October 15, 2009

RALEIGH — North Carolina’s continuing struggles with unemployment paint a poor picture of the state’s strategy for attracting new jobs — especially the policy of awarding targeted tax breaks to favored companies. That’s the assessment of the John Locke Foundation’s chief budget analyst.

Click here to view and here to listen to Joseph Coletti discussing North Carolina’s latest unemployment data.

“Once again, North Carolina earns the dubious distinction of owning one of the nation’s worst unemployment rates,” said Joseph Coletti, JLF Fiscal Policy Analyst. “And the new numbers we’re seeing today do not include the 900 people losing their jobs because Dell is closing its plant in Winston-Salem. State leaders chased those Dell jobs just a few years ago with promises of as much as $280 million in targeted tax breaks.”

The N.C. Employment Security Commission’s latest report lists the state’s unemployment rate at 10.8 percent for September. That rate is unchanged from August. The state has had double-digit unemployment for eight months. The state’s unemployment rate peaked at 11.1 percent in May, according to the ESC.

“In tight economic times, Gov. Beverly Perdue and her business recruiters are likely to scramble for more opportunities to give tax breaks away to companies that promise new jobs,” Coletti said. “These jobs won’t even have to be high-paying jobs. One company recently qualified for state and local incentives for parachute manufacturing in Person County, even though the wages tied to the new jobs would be 25 percent lower than the county average.”

“Chasing more companies with targeted tax breaks is doubling down on a bad bet,” Coletti added. “Instead of throwing good money after bad, the governor and state lawmakers should look at how poorly their system of targeted tax breaks has worked for North Carolina.”

A job-growth strategy based on the incentive of targeted tax breaks ignores some basic problems, Coletti said. “People who push these tax breaks seem to think the best way to boost the economy is for an elected official or government bureaucrat to choose existing companies that are likely to succeed,” he said. “We see how well that strategy worked in the case of Dell. We also should see that an economic development policy relying on political decisions is open to favoritism and abuse.”

North Carolina would benefit from a simpler strategy that treats all companies fairly, Coletti said. “If lawmakers want to offer a true incentive — not just a targeted tax break — they would lower tax rates for all businesses, reduce regulatory burdens, and stop setting rules that create economic winners and losers.”

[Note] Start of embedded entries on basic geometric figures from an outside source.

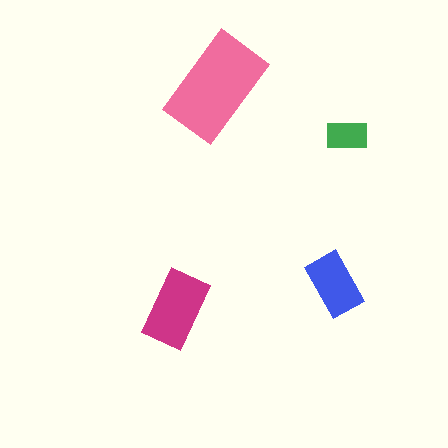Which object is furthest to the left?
The magenta rectangle is leftmost.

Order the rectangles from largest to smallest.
the pink one, the magenta one, the blue one, the green one.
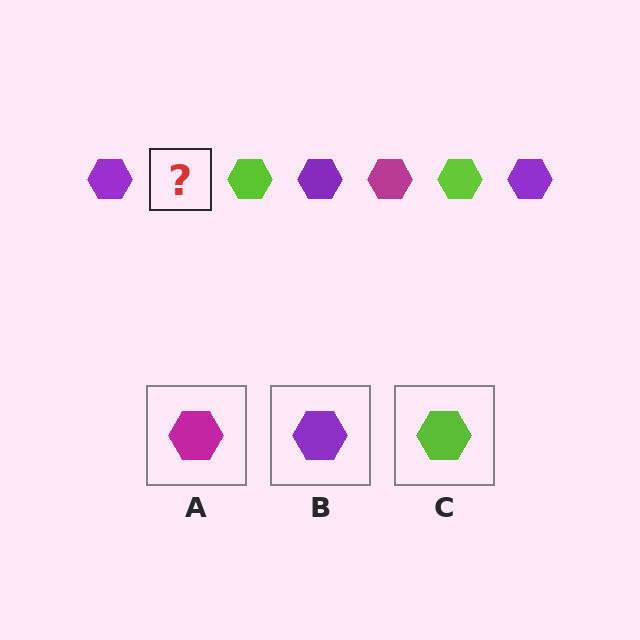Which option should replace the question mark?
Option A.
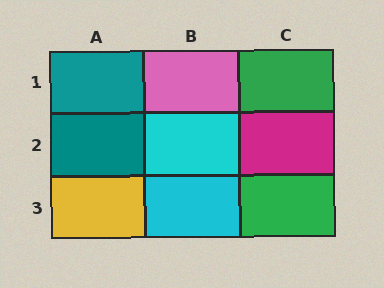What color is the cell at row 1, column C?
Green.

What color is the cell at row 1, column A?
Teal.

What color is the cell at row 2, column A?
Teal.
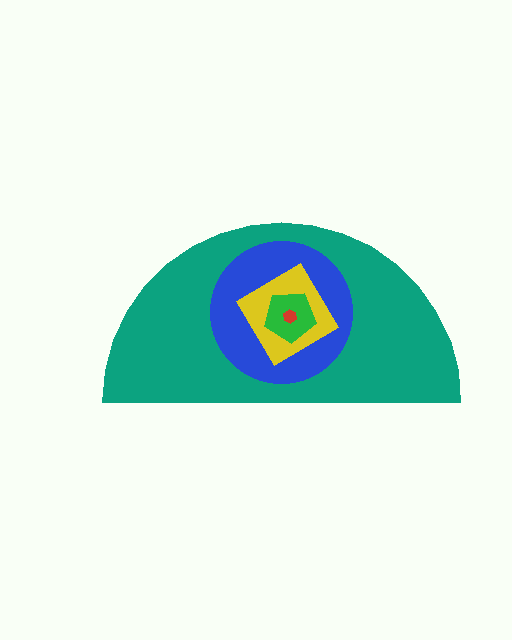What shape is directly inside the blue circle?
The yellow diamond.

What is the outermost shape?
The teal semicircle.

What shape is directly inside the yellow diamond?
The green pentagon.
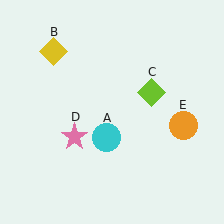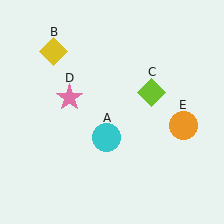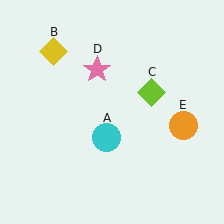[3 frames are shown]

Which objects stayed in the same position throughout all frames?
Cyan circle (object A) and yellow diamond (object B) and lime diamond (object C) and orange circle (object E) remained stationary.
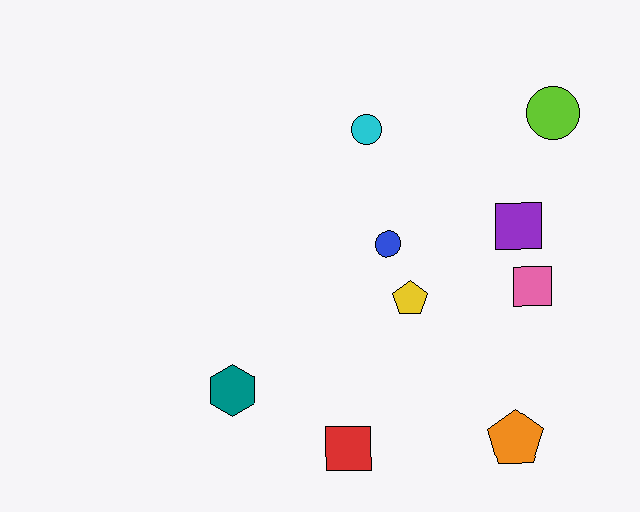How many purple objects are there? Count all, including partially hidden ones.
There is 1 purple object.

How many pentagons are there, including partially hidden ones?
There are 2 pentagons.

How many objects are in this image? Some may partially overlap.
There are 9 objects.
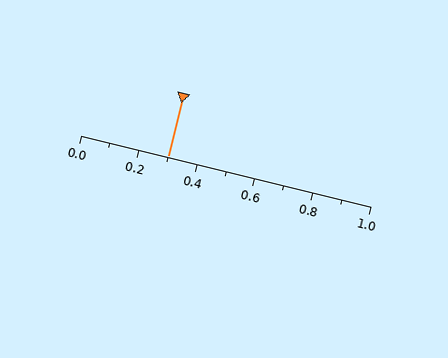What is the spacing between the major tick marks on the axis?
The major ticks are spaced 0.2 apart.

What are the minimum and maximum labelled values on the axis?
The axis runs from 0.0 to 1.0.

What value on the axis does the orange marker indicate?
The marker indicates approximately 0.3.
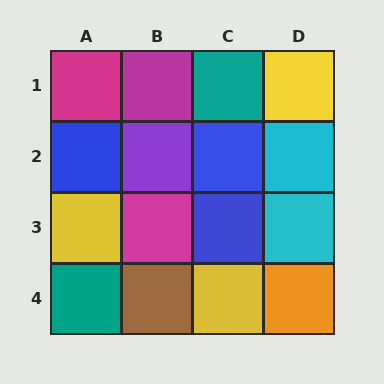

Seasonally adjusted employment increased by almost 9,700 workers to a total of 4.04 million, according to the ESC. Unemployment also increased by 2,800 workers in the past month, with more than 491,000 workers now listed as unemployed. Unemployment has increased by more than 182,000 people in the past year. The state rate in September 2008 was 6.8 percent.

Those numbers have yet to convince state leaders that their current policies are off track, Coletti said.

“Gov. Perdue told North Carolina reporters this week that her visit to Asia is a ‘major economic development trip’ and that ‘it’s important to the future of North Carolina,'” Coletti said. “Unfortunately, she’s not going to Japan and China to talk about lowering state tax rates and reducing regulatory burdens. If anything concrete comes out of this trip, it’s likely to be some sort of tax break targeted toward specific Asian companies that our state government officials are choosing to succeed.”

The message is clear for other business owners and entrepreneurs in North Carolina, Coletti said. “Those business owners will continue to face one of the largest tax burdens in the Southeast,” he said. “Plus they’ll have to pay the price for the government’s decisions to use tax breaks to lure selected companies to the state. That’s the wrong message for our government to send as it seeks the recipe for economic growth.”